Efficient solver and preconditionner for 3D Stokes Problem

Dear all,

I am solving a 3D Stokes problem with PETSc in parallel, with this variationnal formulation grad(u)' * grad(v) + grad(uB)' * grad(vB) + grad(uC)' * grad(vC) - div(u) * q - div(v) * p + epsq * p * q

To solve this I am currently using the solver gmres with the LU preconditionning -ksp_type gmres -pc_type lu -pc_factor_mat_solver_type mumps.

However this method, is memory and time consuming due to the LU factorization (so I can only run small case even on HPC).

I have also try the solver block jacobi with a ILU preconditionning, but the the linear solver does not converge.

Could someone know a solver and a preconditionner to solve efficiently such a problem ?

Thank you in advance for your help,

Best regards,


Use fieldsplit and look at the literature.

Thanks ! I will have a look on this.


I have tried the solver proposed on the FreeFEM git: https://github.com/FreeFem/FreeFem-sources/blob/develop/examples/hpddm/stokes-fieldsplit-3d-PETSc.edp

set(A, sparams = " -ksp_type fgmres -pc_type fieldsplit -pc_fieldsplit_type schur -pc_fieldsplit_schur_fact_type lower -pc_fieldsplit_detect_saddle_point -fieldsplit_velocity_sub_pc_type lu "
               +  " -fieldsplit_pressure_sub_pc_type lu -fieldsplit_velocity_sub_pc_factor_mat_solver_type mumps -fieldsplit_pressure_sub_pc_factor_mat_solver_type mumps -ksp_monitor -ksp_view "
               + " -fieldsplit_velocity_ksp_type gmres -fieldsplit_velocity_ksp_max_it 5 -fieldsplit_pressure_ksp_type gmres -fieldsplit_pressure_ksp_max_it 5 -ksp_rtol 1e-6");

However, this solver is slower that my previous solver and gives me an incorrect result.
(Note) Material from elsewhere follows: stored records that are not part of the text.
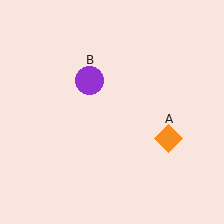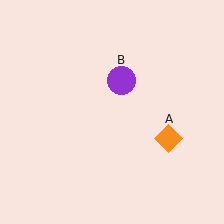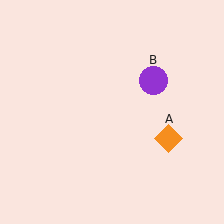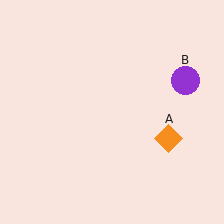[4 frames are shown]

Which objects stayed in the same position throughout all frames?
Orange diamond (object A) remained stationary.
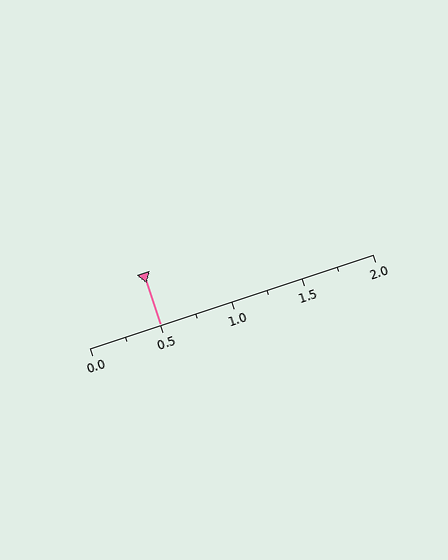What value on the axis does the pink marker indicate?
The marker indicates approximately 0.5.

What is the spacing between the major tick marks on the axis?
The major ticks are spaced 0.5 apart.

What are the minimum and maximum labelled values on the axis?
The axis runs from 0.0 to 2.0.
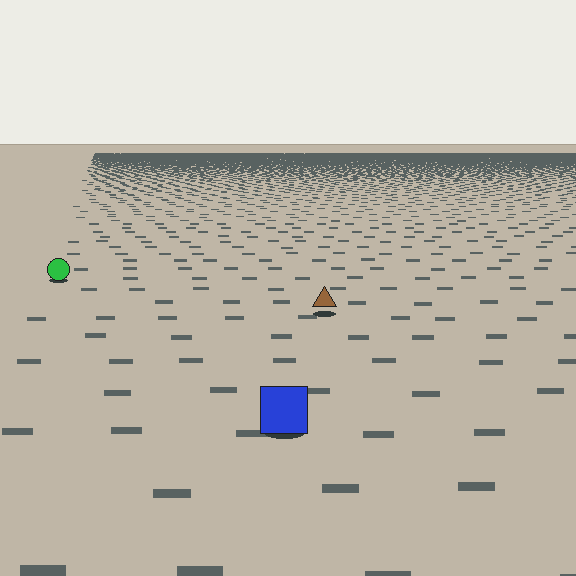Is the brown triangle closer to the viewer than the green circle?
Yes. The brown triangle is closer — you can tell from the texture gradient: the ground texture is coarser near it.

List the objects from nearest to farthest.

Do you know what might be the cause ?
or how could I adapt it ?

Thank you in advance,

Best regards,


What does -ksp_converged_reason return?

It returns

 0 KSP Residual norm 4.595362033965e+31 
 1 KSP Residual norm 3.698028393291e+16 
Linear solve converged due to CONVERGED_RTOL iterations 1


Are you using the default tgv value of 10^{30}?

Yes I am using the default one.

Then switch to something else first.

I have tried different value of tgv but the result remain not correct and the residuals remain big.

What do you get with tgv = -1 + -ksp_monitor_true_residual -pc_type lu?

By doing this, I get the right result:

-->Solving with PETSc began....
  0 KSP preconditioned resid norm 2.720997719081e+02 true resid norm 4.595728221659e+01 ||r(i)||/||b|| 1.000000000000e+00
  1 KSP preconditioned resid norm 1.879238360449e-04 true resid norm 1.609760664389e-10 ||r(i)||/||b|| 3.502732508859e-12

and it is much faster.


For the largest problem you tried with this, what was the performance of the method? Also, if the problem is symmetric with homogeneous Dirichlet boundary conditions (tgv = -2), you should consider switching to -pc_type cholesky.

With -ksp_type gmres -pc_type lu -pc_factor_mat_solver_type mumps I have been able to run a case with about 384 000 tetras (mesh3 cube(40, 40, 40)) on 144 CPUs and it takes 53 min.

I have not succeeded to run larger case with this method,


I have try tgv=-2 with -pc_type cholesky. The code converges, but the results are not correct.

Is your problem symmetric with homogeneous Dirichlet boundary conditions?

Sorry for my misunderstanding, I don’t have homogeneous Dirichlet boundary conditions. And my problem I think is not symmetric due to the extra term -eps*p*q.

The term -eps*p*q is symmetric, but if you don’t have homogeneous Dirichlet BC, tgv=-2 is useless indeed. 53 minutes for the above problem suggest that something is wrong on your machine.

Considering a case with 750 000 tetras (cube(50, 50, 50)) I have not been able to run it even using more that 200 CPUs.

The PETSc iterations don’t even start. This suggests that there is indeed a problem on the machine. But in the other hand it is known that LU factorization is time and memory consuming.

So I don’t know what is exactly the problem


Share the test case, I will let you know how much time it takes on a properly configured machine.